The internationalist and federal left has no easy task, but the task is important and the expectations are high. A consistent part of the European radical and alternative left seems today captivated by the desire to seek salvation in the delusive return to national sovereignties: a project which is understandable given the sufferings inflicted on the weaker and poorer countries of the Union, but which is profoundly delusory (the global markets will not be reigned in and disciplined in this way) and will consequently and drastically reduce the prominence and influence of the left in Europe. Another recurring tendency of this nationalist left is to equate the centralization of the European technostructure with the federalisation of the Union, thus leaving the latter being monopolized by and in the embrace of those who aspire to a limited and even more bureaucratic and oligarchic Europe.

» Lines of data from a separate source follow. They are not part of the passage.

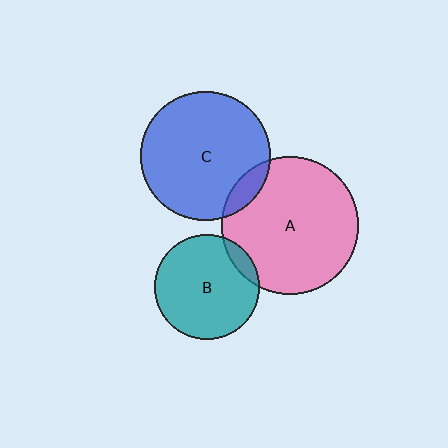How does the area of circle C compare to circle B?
Approximately 1.5 times.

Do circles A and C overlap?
Yes.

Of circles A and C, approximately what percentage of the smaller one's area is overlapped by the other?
Approximately 10%.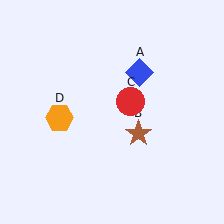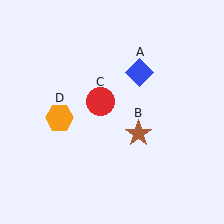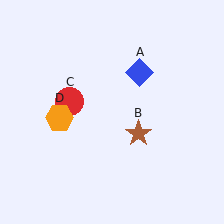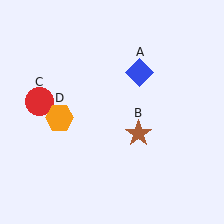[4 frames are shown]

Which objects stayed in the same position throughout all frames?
Blue diamond (object A) and brown star (object B) and orange hexagon (object D) remained stationary.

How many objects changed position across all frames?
1 object changed position: red circle (object C).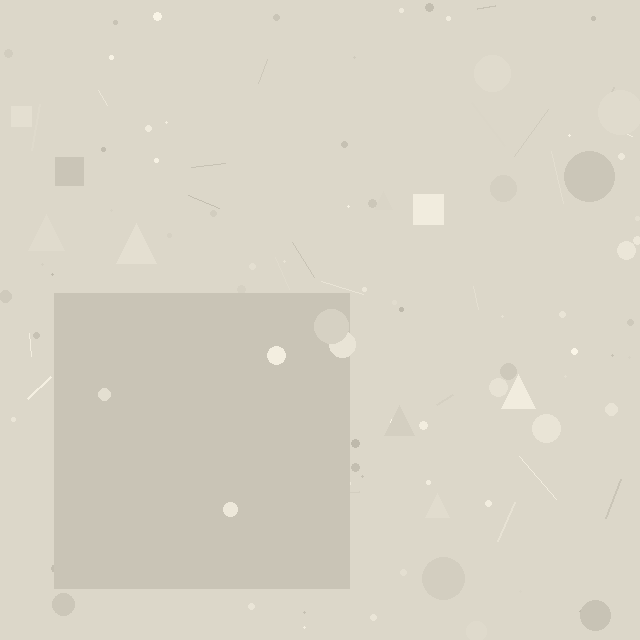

If we want to be at the service of European citizens, and at the same time to revive their need for Europe, we should seek to inform them better from today onwards with regard to what is really causing the current crumbling of the European project as initially conceived: i.e. as a shield to protect citizens from dictatorships, from a balance of power which benefits the stronger states of the continent, and from the ever-increasing power of the global markets.